“Organic” may be an on-trend term for marketers and manufacturers for everything from grocery store produce and cleaning supplies to cosmetics, but what does it actually mean? An organic label refers not only to a product, but how its ingredients are grown and processed—technically, without synthetic pesticides and fertilizers, genetically modified organisms, bioengineering or ionizing radiation. While the term “natural” can appear on any product label without third-party verification, an organic product must be certified. To qualify as organic, cotton must be certified by The Global Organic Textile Standard.
Women’s fashion brands Stella McCartney and Eileen Fisher incorporate organic cotton within their collections, as does Patagonia for its outdoor-focused apparel and accessories. And just as conscious parents prefer organic cotton clothing for themselves, they’re equally enthused about organic cotton clothing for their children.
Further emphasizing the importance of organic cotton clothing for babies, Gervaise Gerstner, MD, a New York dermatologist, emphasized the delicate, sensitive nature of babies’ skin in a Reader’s Digest article: “Babies have a higher ratio of skin surface area to body volume, which means that they absorb chemicals more easily. Their skin is actually 30 percent thinner than that of adults, too.” As such, babies can easily absorb harmful additives and synthetic chemicals via non-organic, commercially produced fabrics.
Organic cotton in particular maintains strict requirements in the United States. Aside from GOTS certification, The National Organic Program mandates that organic cotton must be 95 percent free of chemicals and pesticides. “Some chemicals, such as orthophosphates, endosulfan and methamidophos can cause skin irritation and rashes.
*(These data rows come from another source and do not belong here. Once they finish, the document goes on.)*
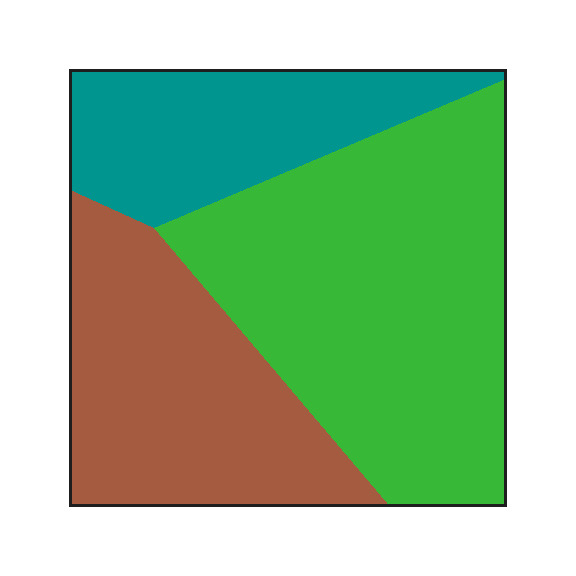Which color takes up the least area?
Teal, at roughly 20%.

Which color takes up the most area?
Green, at roughly 50%.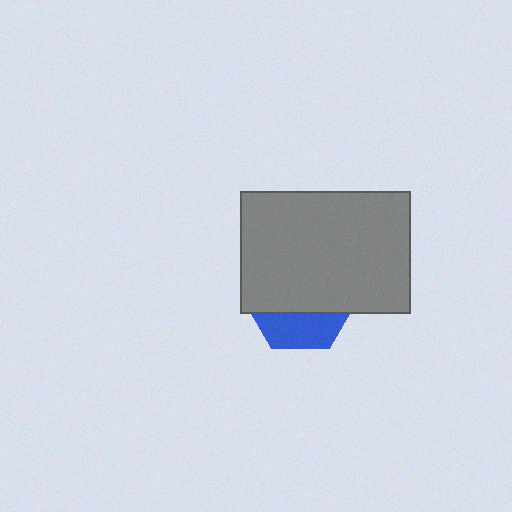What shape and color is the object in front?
The object in front is a gray rectangle.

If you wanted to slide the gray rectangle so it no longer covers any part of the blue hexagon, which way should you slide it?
Slide it up — that is the most direct way to separate the two shapes.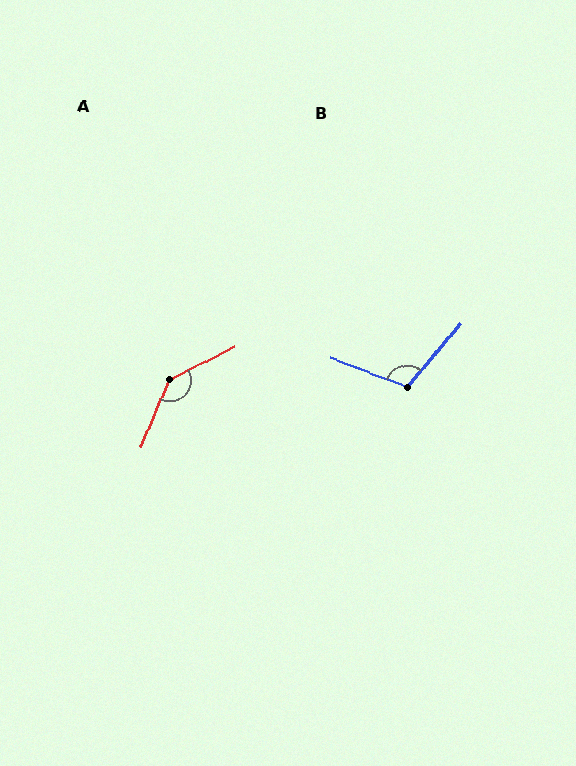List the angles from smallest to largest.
B (109°), A (139°).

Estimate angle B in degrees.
Approximately 109 degrees.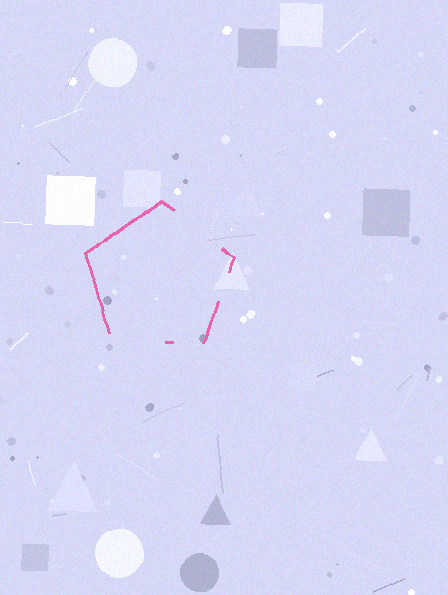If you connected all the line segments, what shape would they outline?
They would outline a pentagon.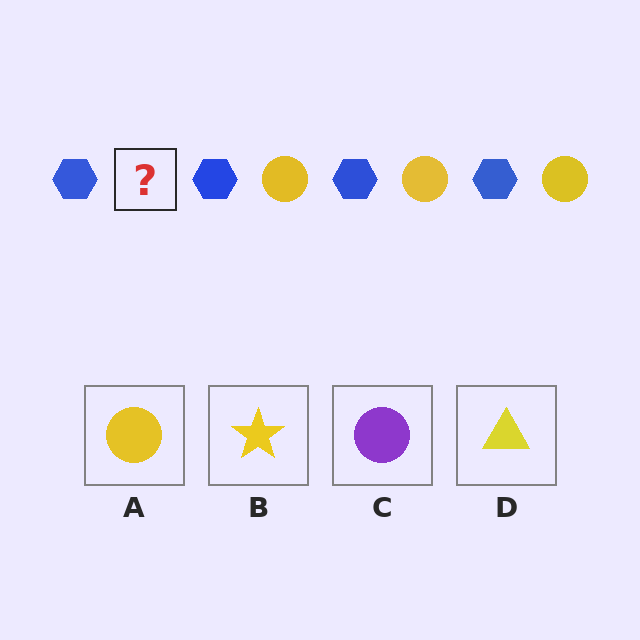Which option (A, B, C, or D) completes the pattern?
A.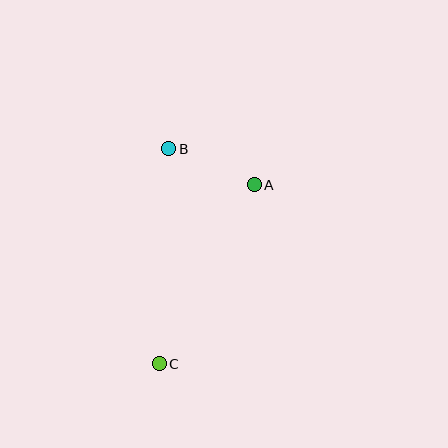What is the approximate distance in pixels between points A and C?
The distance between A and C is approximately 203 pixels.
It’s debatable whether or not they cause cancer, but high doses are thought to cause endocrine disruption,” Gerstner explained.
While recommending organic cotton clothing, Gerstner also suggests avoiding synthetic materials entirely for newborns, infants and toddlers. “Synthetic fibers are made with PVC, petrochemicals, esters and other substances, which are known to be linked to immune disorders, behavioral issues and cancer with high exposure,” she said. “Sustainable fibers and non-toxic dyes are a good start.”
A 2014 study demonstrated a link between the use of ethers—commonly found on mass-produced children’s and baby clothing—to the onset of early puberty, hormonal disorders and myriad other health issues. In addition, flame retardants commonly occur on almost all international shipments of clothing; if apparel is produced overseas and lacks organic certification, it’s likely to have been sprayed with flame-retardant chemicals. Beyond a pesticide-free lifestyle approach for millennial moms and conscious parents in general, it’s no wonder organic cotton clothing for babies continues as a growing trend.